Is a non-euclidean-norm preserving map necessarily linear?

Question

Let $V$ and $W$ be two normed vector spaces and let $f:V \rightarrow W$ be a norm preserving map. I know that if both norms correspond to some inner product then $f$ is necessarily linear, but I can't find the answer for the more general case of normed vector spaces.

I suspect the answer is no, so I tried to come up with a counter-example involving "pseudo" rotations along non-euclideanly-spherical paths centered at the origin of $\mathbb R^2$, unsuccessfully.

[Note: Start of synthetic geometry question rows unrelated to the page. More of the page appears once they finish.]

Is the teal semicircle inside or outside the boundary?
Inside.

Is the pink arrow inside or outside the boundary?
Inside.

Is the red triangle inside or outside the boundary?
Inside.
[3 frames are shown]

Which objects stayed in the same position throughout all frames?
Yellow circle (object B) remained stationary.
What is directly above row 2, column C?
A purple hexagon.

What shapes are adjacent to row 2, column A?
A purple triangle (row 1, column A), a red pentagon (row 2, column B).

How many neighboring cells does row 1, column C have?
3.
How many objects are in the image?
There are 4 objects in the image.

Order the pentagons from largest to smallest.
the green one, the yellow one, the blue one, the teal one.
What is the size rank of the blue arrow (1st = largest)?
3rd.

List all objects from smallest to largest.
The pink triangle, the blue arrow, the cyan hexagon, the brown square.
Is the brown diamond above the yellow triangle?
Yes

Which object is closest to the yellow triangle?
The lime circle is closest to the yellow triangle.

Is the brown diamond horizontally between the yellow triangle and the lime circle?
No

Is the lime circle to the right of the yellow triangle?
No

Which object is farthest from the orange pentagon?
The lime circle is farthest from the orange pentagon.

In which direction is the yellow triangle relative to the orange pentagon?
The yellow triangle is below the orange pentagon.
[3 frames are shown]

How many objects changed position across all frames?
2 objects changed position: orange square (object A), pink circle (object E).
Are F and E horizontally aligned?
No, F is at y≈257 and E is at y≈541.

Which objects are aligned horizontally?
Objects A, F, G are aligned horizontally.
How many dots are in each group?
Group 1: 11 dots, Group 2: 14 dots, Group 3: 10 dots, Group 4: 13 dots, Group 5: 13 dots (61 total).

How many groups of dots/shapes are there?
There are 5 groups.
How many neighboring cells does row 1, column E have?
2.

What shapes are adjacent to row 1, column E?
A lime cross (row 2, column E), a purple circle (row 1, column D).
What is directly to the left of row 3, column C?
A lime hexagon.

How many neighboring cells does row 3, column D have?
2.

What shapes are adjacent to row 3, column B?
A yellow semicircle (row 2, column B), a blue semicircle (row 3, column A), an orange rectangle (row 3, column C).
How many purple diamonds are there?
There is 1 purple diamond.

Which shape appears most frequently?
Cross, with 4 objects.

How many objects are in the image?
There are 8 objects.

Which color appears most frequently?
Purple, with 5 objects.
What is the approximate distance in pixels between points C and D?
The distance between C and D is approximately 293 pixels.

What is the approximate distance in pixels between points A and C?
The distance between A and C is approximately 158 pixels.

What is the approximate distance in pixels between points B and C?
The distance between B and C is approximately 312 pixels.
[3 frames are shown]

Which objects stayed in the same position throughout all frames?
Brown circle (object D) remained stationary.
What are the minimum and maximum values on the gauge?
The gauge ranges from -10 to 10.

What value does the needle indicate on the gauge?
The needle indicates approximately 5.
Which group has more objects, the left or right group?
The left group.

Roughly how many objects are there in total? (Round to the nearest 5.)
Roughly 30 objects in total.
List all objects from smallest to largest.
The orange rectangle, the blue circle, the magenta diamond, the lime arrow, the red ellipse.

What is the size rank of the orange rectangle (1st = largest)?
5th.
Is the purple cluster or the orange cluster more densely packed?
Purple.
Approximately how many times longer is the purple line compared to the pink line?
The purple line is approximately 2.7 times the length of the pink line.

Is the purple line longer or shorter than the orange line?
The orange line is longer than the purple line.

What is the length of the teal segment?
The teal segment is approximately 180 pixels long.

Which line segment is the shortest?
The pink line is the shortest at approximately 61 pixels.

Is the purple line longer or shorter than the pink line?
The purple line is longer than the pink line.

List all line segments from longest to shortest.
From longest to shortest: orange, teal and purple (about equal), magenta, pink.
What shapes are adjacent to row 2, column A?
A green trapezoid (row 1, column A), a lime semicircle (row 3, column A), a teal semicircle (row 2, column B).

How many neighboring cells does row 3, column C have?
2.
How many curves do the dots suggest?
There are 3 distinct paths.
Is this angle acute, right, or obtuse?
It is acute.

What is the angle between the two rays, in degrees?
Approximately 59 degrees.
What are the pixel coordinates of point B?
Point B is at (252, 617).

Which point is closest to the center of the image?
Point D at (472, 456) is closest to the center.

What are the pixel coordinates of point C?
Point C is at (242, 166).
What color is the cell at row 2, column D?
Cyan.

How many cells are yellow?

I'd most importantly like an answer that does not assume $f$ to be surjective. However, any additional information about that particular case would be appreciated as well.

Answer 1

Take the map $\mathbb{R} \to \mathbb{R}, r \mapsto |r|$. This certainly preserves the Euclidean norm, but is not even additive, so not linear.

Another kind of dumb example is the trivial norm taking $0$ to $0$ and anything else to $1$: then any map taking $0_V$ to $0_W$ and $V \setminus\{0\}$ to $W \setminus\{0\}$ is norm preserving.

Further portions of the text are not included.